A will is an important starting point for anyone looking to plan for their future.
We recommend our will package as a minimal starting point for those interested in creating an estate plan for themselves and their family.
The most basic functions of a will are:
an explanation of how assets will be distributed upon death;
naming of a personal representative (the person responsible for carrying out your wishes in your will after you pass); and
naming of a guardian (the person responsible for your minor children in the event both parents pass before the child is 18 years old).
NOTE: a will does not prevent your estate from being subject to probate administration. The estate will still need to be submitted to the probate court and the assets / debts will need to be publicly filed. Probate administration is time consuming and costly. To avoid probate, a trust is required.

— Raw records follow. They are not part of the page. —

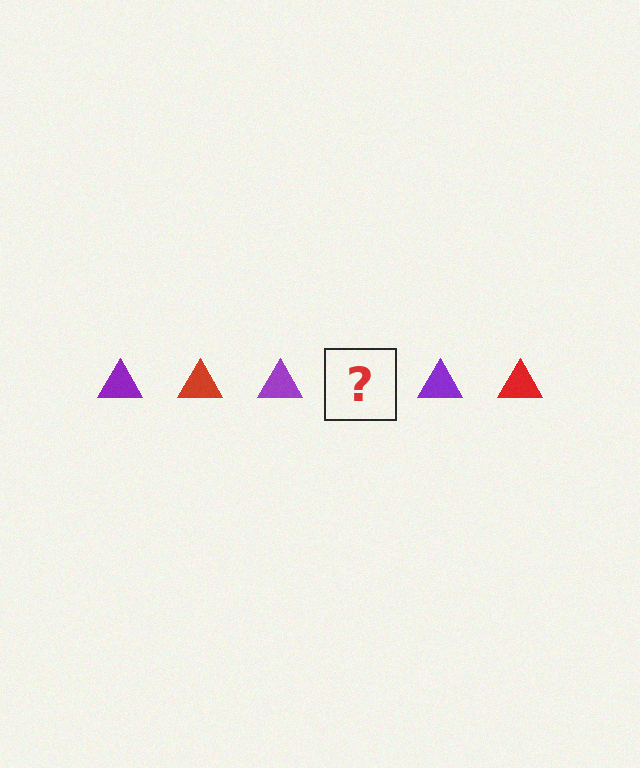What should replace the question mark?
The question mark should be replaced with a red triangle.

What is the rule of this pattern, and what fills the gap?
The rule is that the pattern cycles through purple, red triangles. The gap should be filled with a red triangle.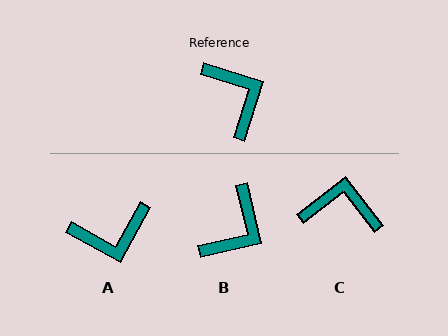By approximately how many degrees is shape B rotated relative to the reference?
Approximately 60 degrees clockwise.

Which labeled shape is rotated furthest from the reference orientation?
A, about 101 degrees away.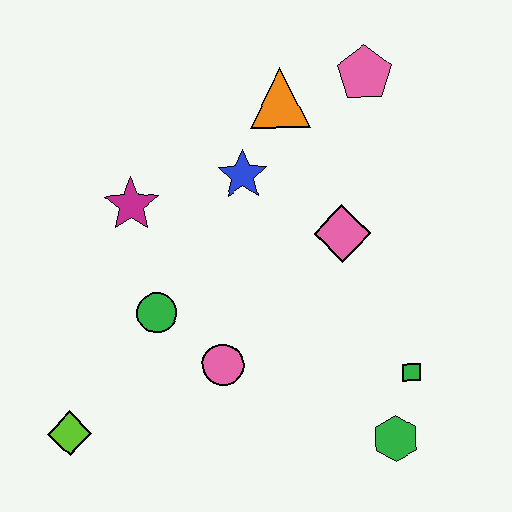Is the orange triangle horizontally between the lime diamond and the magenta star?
No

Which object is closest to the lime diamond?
The green circle is closest to the lime diamond.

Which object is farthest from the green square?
The lime diamond is farthest from the green square.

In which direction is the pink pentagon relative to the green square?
The pink pentagon is above the green square.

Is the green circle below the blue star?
Yes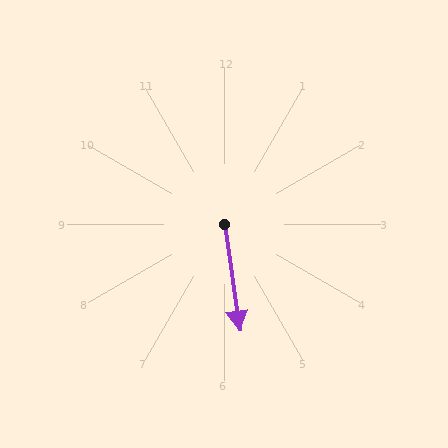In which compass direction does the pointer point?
South.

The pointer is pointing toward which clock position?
Roughly 6 o'clock.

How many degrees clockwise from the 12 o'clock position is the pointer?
Approximately 172 degrees.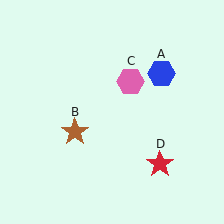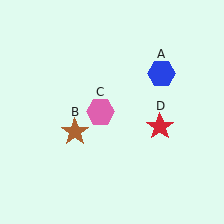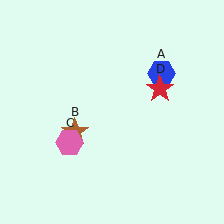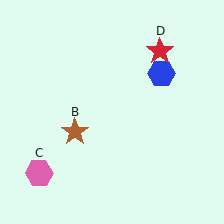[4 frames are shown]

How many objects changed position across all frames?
2 objects changed position: pink hexagon (object C), red star (object D).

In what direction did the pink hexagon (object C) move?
The pink hexagon (object C) moved down and to the left.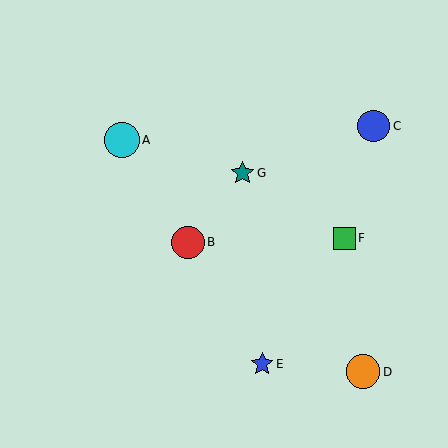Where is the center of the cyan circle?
The center of the cyan circle is at (122, 140).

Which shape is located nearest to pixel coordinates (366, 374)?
The orange circle (labeled D) at (363, 372) is nearest to that location.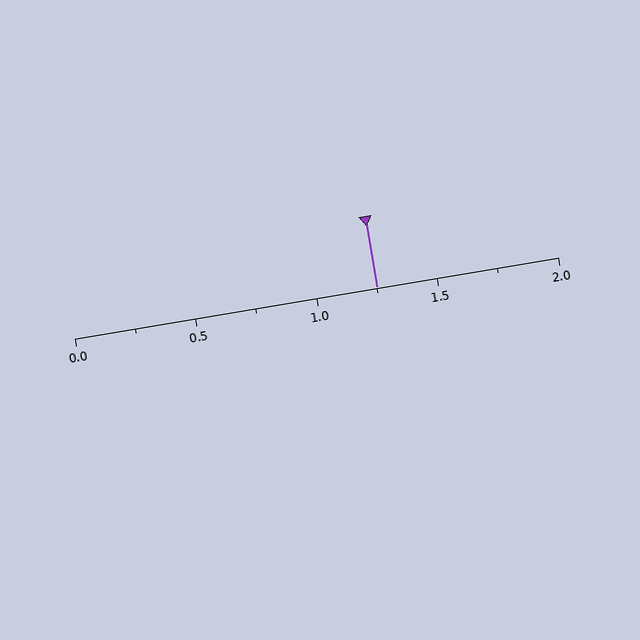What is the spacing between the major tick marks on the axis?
The major ticks are spaced 0.5 apart.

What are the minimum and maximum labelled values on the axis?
The axis runs from 0.0 to 2.0.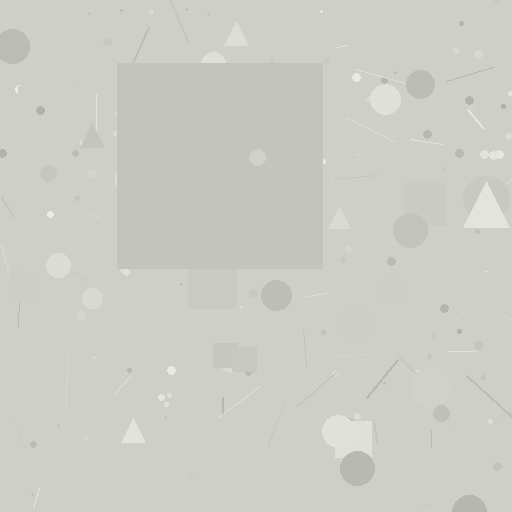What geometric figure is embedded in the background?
A square is embedded in the background.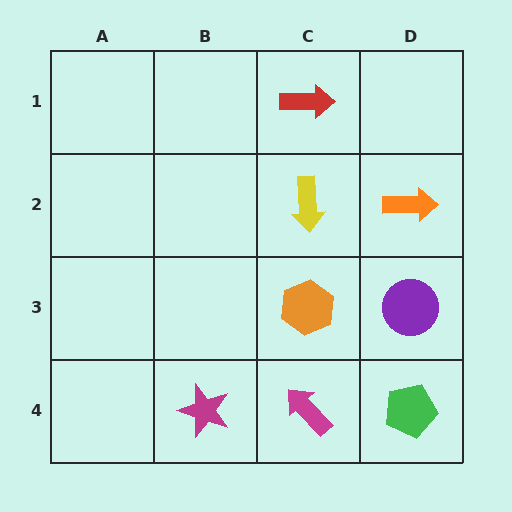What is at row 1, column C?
A red arrow.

A trust is the most flexible estate planning tool out there. You get added control and can avoid probate court.
We recommend our trust package to individuals or married couples of all walks, as we can tailor the trust to your specific needs and family dynamic.
The most basic functions of a trust are:
an explanation of how assets will be distributed upon death, with added flexibility, as the trust will remain active in distributing according to your wishes until the trust is fully distributed.
naming of a trustee (the person responsible for managing the trust funds per your direction); and
ability to hold your minor children(s)' distribution for the care of the children, as well as for distribution upon some specific age or event of your choosing.
NOTE: a trust will only allow your estate to avoid probate if it is properly funded. It is essentially the creation of an entity to hold your assets for you. If your assets are not transferred to the trust on an ongoing basis throughout your life, the trust is useless. We will assist you in transferring your current assets to the trust as part of our trust package.
Our trust packages start at $1,000.00 and include a trust, a will, a power of attorney designation, a patient advocate designation, and any re-titling documentation needed to transfer your assets into trust.
Appointing an agent in the event of incapacity is an important aspect of planning.
We recommend appointment of agents to everyone. Whether you are an 18-year-old going on spring break in Cancun or a 90-year-old going into long term care.
Two of the most common agent appointment documents are:
Durable Power of Attorney: this document appoints someone to be responsible for many of your financial decisions in the event you are incapacitated.
Patient Advocate Designation: this document appoints someone to be responsible for your medical decisions in the even you are incapacitated.
NOTE: these agents are different than those appointed in a will or trust because they are typically appointed immediately and remain your agent until your death. At death, the agents listed in your will or trust take over.